Mrs. Wyllard dined with her invalid husband. She rarely left him except when he was sleeping under the influence of morphia, or when he asked to be alone. There were hours in his long and weary day in which even his wife's presence seemed a burden to him, and when he preferred to fight his battle in solitude.

Upon this particular evening of Bothwell's return from Trevena his cousin joined him at the dinner-table, an unexpected pleasure.

"I want to hear all your news, Bothwell," she said. "Julian is asleep, and I have half an hour free."

Bothwell told his news gladly, gaily.

"She is coming the day after to-morrow," he said, "and I am to be banished, like Romeo. But I am not afraid of Romeo's ill-luck. You won't give my Juliet a sleeping potion, and bury her alive while I am away, will you? I have taken two rooms in a cottage at Trevena, with an old goody who is to do for me. That will be ever so much cheaper than the inn; and you know that in my position I ought to be economical."

"You ought not to make yourself uncomfortable for the sake of a few pounds."

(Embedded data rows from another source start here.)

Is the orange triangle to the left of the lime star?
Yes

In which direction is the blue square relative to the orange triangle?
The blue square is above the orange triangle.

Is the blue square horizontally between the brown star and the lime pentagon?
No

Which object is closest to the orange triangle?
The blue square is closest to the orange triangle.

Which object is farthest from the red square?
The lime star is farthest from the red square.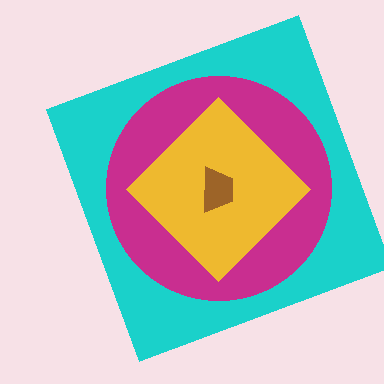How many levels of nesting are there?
4.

"Ah, that is your spendthrift's argument. He never can understand that he ought to save a few pounds; and so he dies a pauper; while the man who has a proper respect for pounds—and pence, even—blossoms into a millionaire. I shall be very comfortable with my goody. I shall be out all day, superintending the builder. I shall live upon chops and porter; and I shall sleep like a top every night, in a dear little bedroom smelling of lavender. My goody is clean to a fault. She cast an evil eye at my boots as I went up-stairs. All the articles of furniture in her rooms are veiled with crochet-work, as if the wood were too precious to be exposed to the light. But how grave you are looking, Dora! Has Wyllard been any worse to-day?"

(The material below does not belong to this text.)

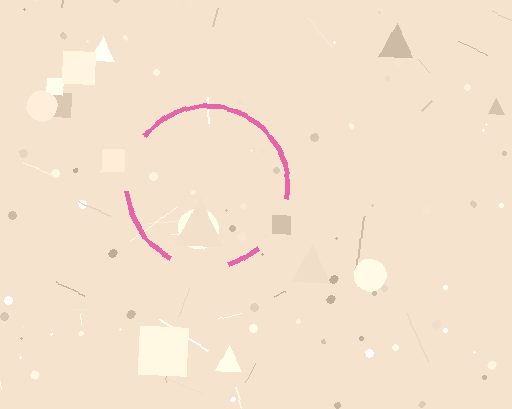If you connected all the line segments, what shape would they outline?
They would outline a circle.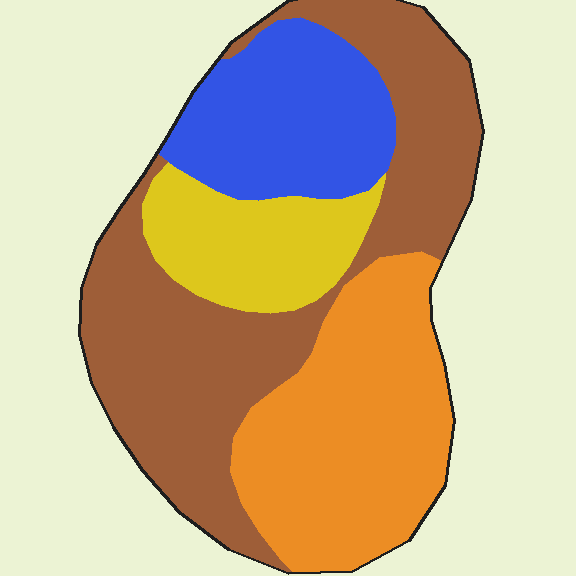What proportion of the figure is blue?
Blue covers around 20% of the figure.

"No; he has been much the same—a sad monotony of suffering. It was of you I was thinking, Bothwell. I saw some news in the county paper which I know will grieve you."

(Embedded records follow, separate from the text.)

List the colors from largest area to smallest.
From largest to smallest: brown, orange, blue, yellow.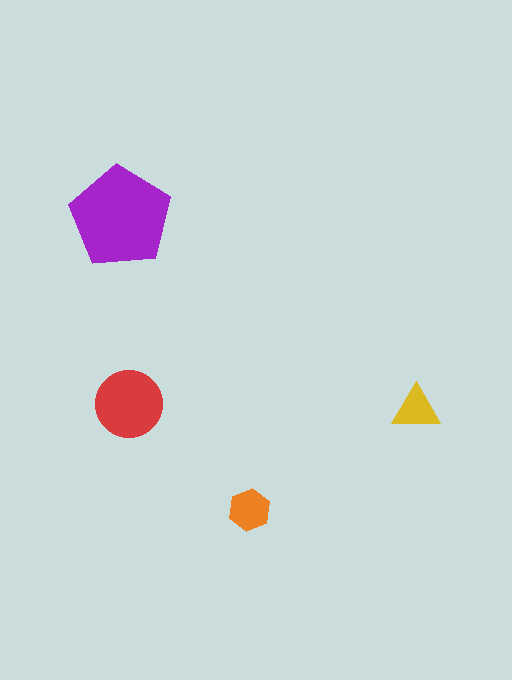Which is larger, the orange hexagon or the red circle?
The red circle.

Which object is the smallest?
The yellow triangle.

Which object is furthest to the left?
The purple pentagon is leftmost.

"There has been no accident between Launceston and Dawlish, has there?" gasped Bothwell, starting up from his chair; "the train got back all right——"

"You foolish boy! If there had been an accident, how do you suppose I could hear of it?" exclaimed his cousin, smiling at his vehemence. "How like a lover to imagine that any ill news must needs be about your betrothed, though you only left her three hours ago! No, Bothwell, my bad news concerns an old friend of yours, General Harborough."